The market for software related to the Hadoop and MapReduce programming frameworks for large-scale data analysis will jump from $77 million in 2011 to $812.8 million in 2016, a compound annual growth rate of 60.2%, according to a new report released Monday by analyst firm IDC.
Hadoop is an open-source implementation of the MapReduce framework. It is hosted at the Apache Software Foundation along with a number of supporting software projects, including the Hadoop Distributed File System (HDFS) and Pig programming language.

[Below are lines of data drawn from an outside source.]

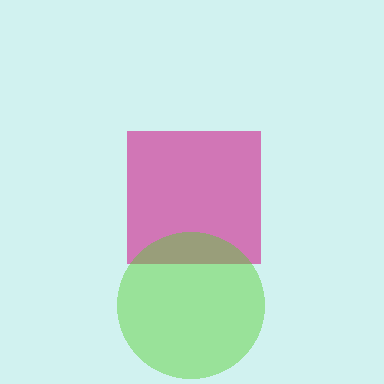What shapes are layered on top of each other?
The layered shapes are: a magenta square, a lime circle.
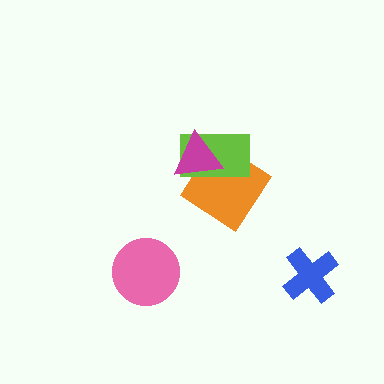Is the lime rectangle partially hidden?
Yes, it is partially covered by another shape.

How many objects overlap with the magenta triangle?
2 objects overlap with the magenta triangle.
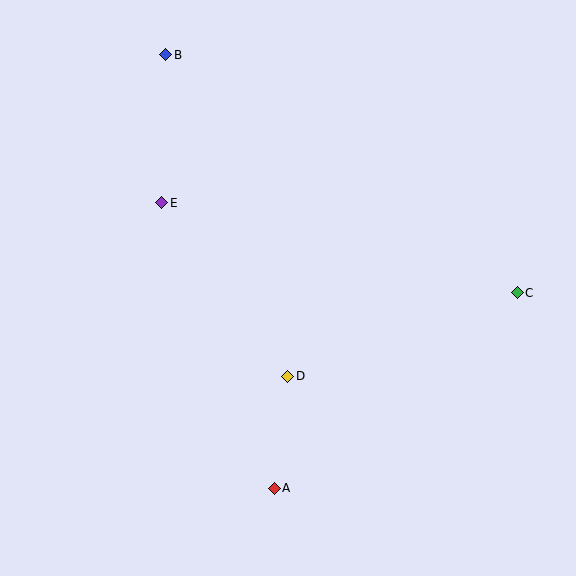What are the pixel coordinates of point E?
Point E is at (162, 203).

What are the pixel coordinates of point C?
Point C is at (517, 293).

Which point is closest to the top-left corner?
Point B is closest to the top-left corner.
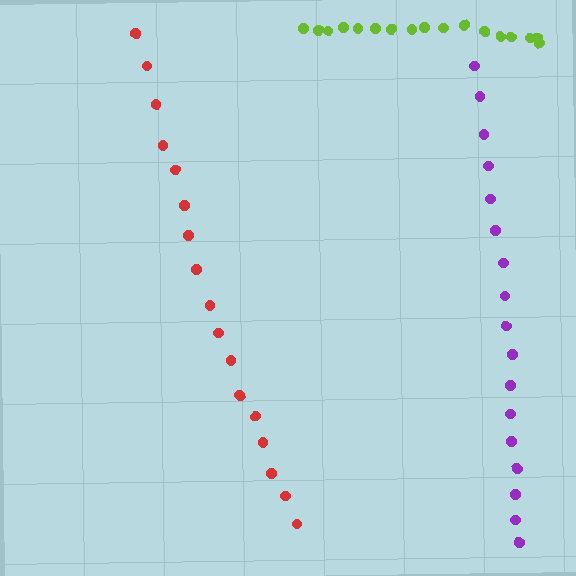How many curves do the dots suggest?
There are 3 distinct paths.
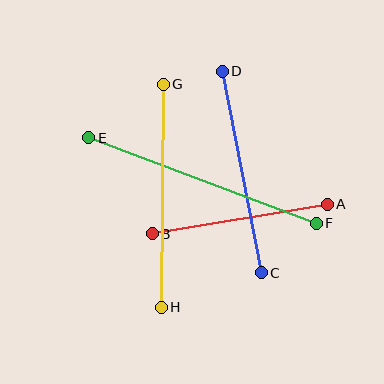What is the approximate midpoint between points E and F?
The midpoint is at approximately (203, 181) pixels.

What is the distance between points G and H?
The distance is approximately 223 pixels.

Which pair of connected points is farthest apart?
Points E and F are farthest apart.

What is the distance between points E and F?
The distance is approximately 243 pixels.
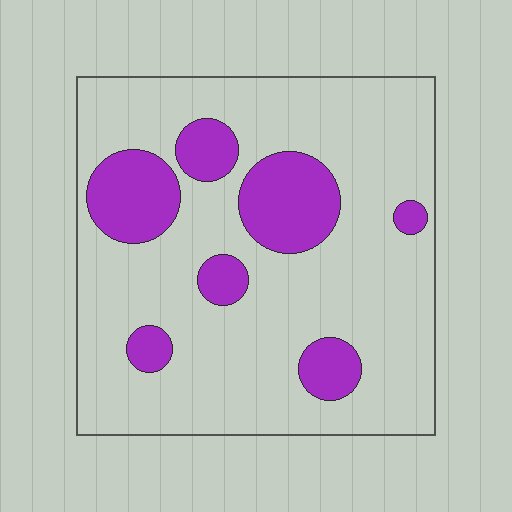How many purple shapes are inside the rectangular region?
7.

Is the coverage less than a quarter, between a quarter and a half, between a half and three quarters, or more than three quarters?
Less than a quarter.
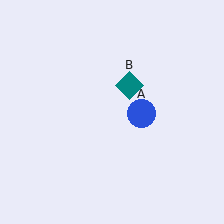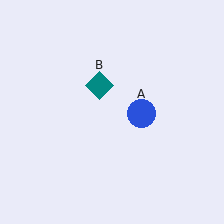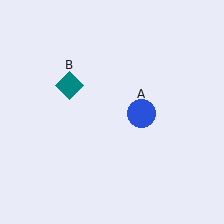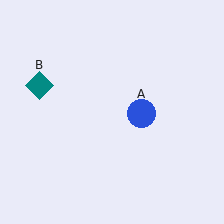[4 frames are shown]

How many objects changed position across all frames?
1 object changed position: teal diamond (object B).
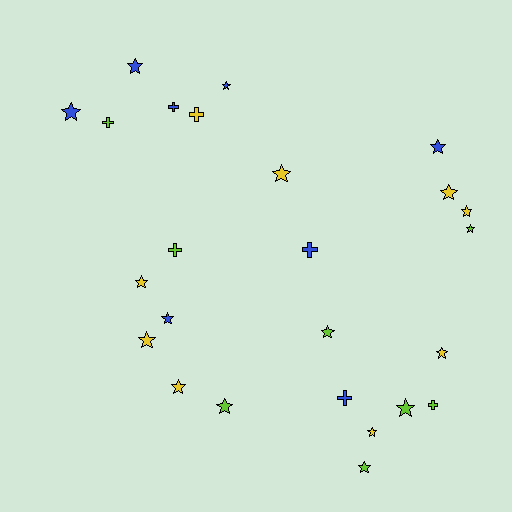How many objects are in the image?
There are 25 objects.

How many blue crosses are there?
There are 3 blue crosses.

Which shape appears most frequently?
Star, with 18 objects.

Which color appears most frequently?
Yellow, with 9 objects.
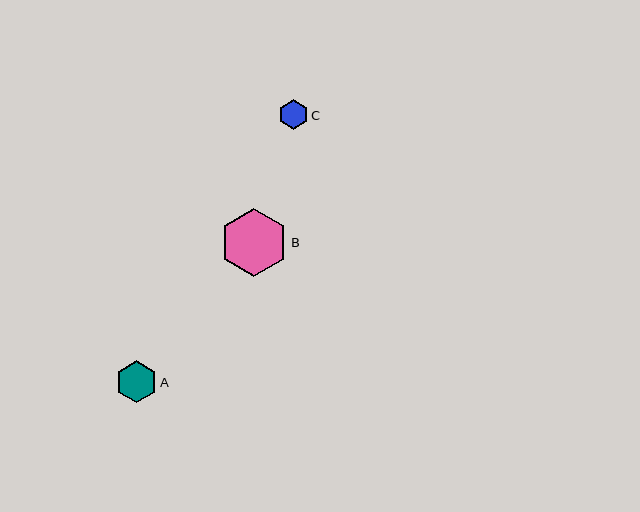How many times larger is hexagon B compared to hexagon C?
Hexagon B is approximately 2.3 times the size of hexagon C.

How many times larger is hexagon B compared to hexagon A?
Hexagon B is approximately 1.6 times the size of hexagon A.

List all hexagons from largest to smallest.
From largest to smallest: B, A, C.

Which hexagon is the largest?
Hexagon B is the largest with a size of approximately 68 pixels.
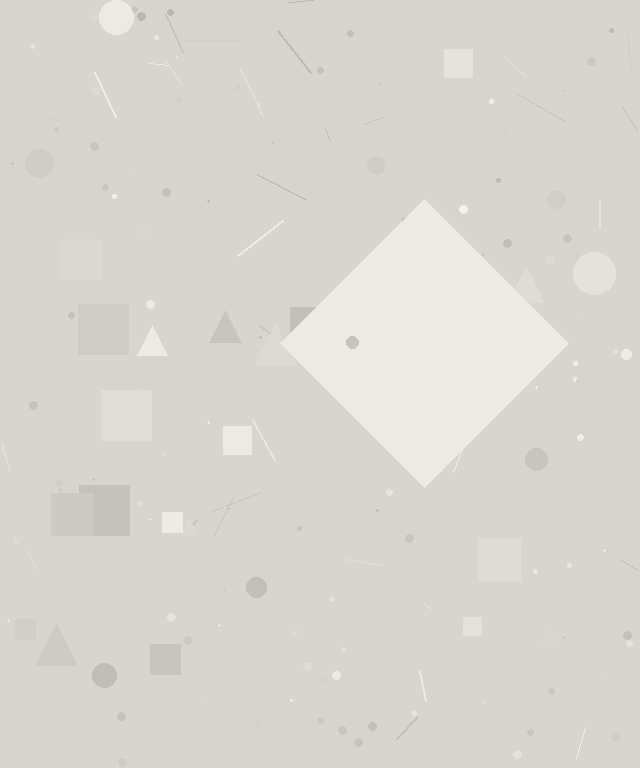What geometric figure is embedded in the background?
A diamond is embedded in the background.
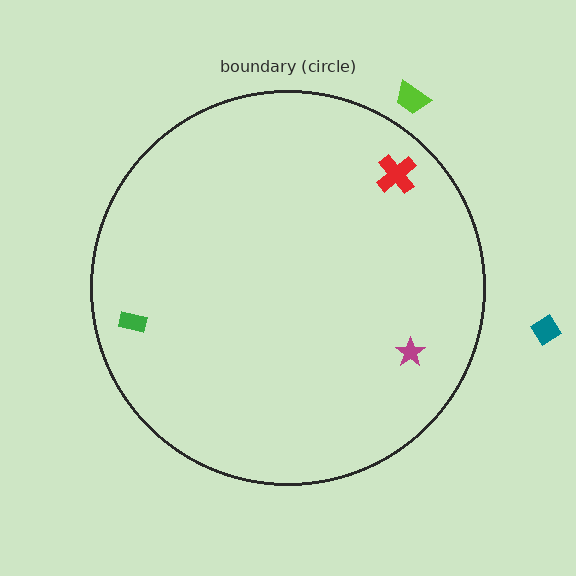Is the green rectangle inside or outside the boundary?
Inside.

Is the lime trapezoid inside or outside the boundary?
Outside.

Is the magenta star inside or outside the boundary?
Inside.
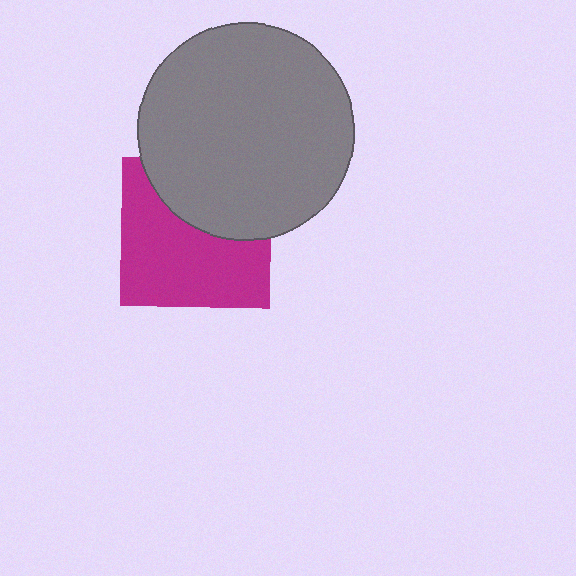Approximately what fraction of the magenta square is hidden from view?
Roughly 38% of the magenta square is hidden behind the gray circle.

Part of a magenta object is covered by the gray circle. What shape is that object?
It is a square.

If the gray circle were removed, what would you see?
You would see the complete magenta square.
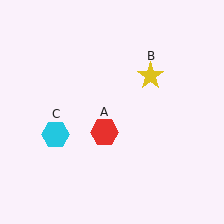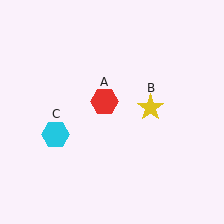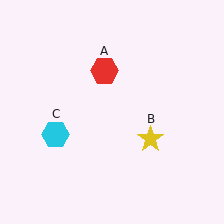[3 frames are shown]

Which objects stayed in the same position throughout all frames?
Cyan hexagon (object C) remained stationary.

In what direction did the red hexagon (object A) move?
The red hexagon (object A) moved up.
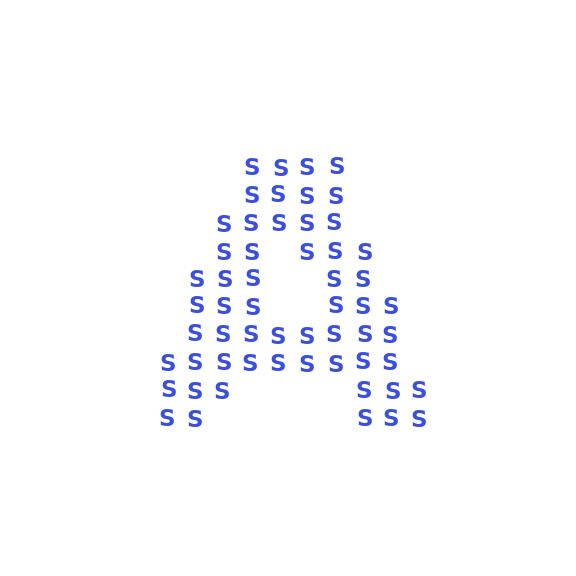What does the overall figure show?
The overall figure shows the letter A.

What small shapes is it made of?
It is made of small letter S's.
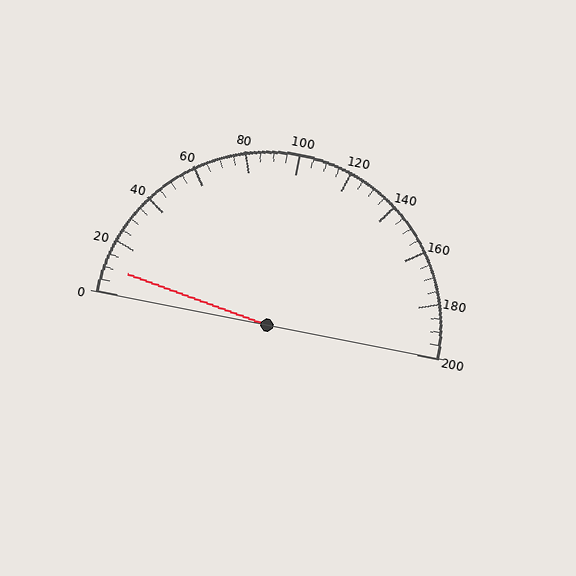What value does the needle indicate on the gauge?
The needle indicates approximately 10.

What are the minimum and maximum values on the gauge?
The gauge ranges from 0 to 200.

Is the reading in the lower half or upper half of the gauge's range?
The reading is in the lower half of the range (0 to 200).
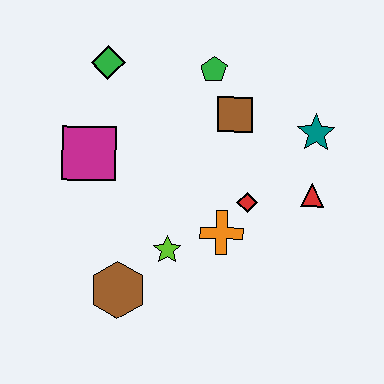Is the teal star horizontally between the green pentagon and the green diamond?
No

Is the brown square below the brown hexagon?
No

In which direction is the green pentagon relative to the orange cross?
The green pentagon is above the orange cross.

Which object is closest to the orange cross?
The red diamond is closest to the orange cross.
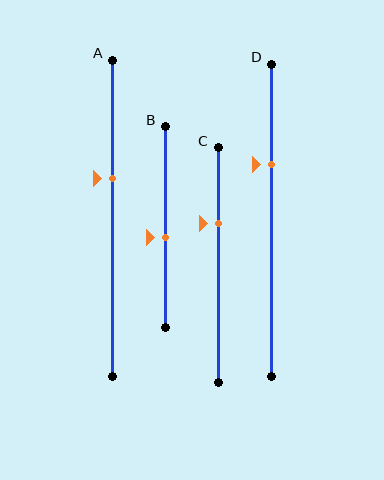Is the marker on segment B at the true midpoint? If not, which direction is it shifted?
No, the marker on segment B is shifted downward by about 5% of the segment length.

MapReduce and Hadoop are based on the principle of splitting up large amounts of data and then processing the chunks in parallel across large numbers of nodes. It's closely associated with the industry buzzword "big data," which refers to the ever-larger volumes of information, particularly of unstructured form, being generated by websites, social media, sensors and other sources.
Overall, Hadoop has enjoyed a steady stream of interest from commercial analytics and database vendors in recent years, who have begun offering commercial products and services for it.
While "fantastic and largely unsupportable claims have been made" regarding Hadoop and MapReduce's use cases and benefits, "there can be no doubt that it does provide a relatively low-cost means of deriving considerable value from very large collections of unorganized data," IDC analysts Carl Olofson and Dan Vesset wrote in the report.
Therefore, the conditions are right for significant growth in the Hadoop-MapReduce "ecosystem," according to IDC.
This year, "Leading adopters in the mainstream IT world will move from 'proof of concept' to real value," the report states.
However, lack of qualified talent will limit the technology's rise during the next two to three years, it adds.
The coming years will also see a "battle between open source purists, who believe that the core of Hadoop deployment must be based purely on the Apache project code," according to IDC. However, most IT organizations will use a mix of commercial and open-source components in their Hadoop environments, the report adds.
Still, "competition between open source vendors and their closed source counterparts may force lower license fees from the latter group, resulting in somewhat slower software revenue growth than would be the case if open source projects did not represent so large a component of this market space."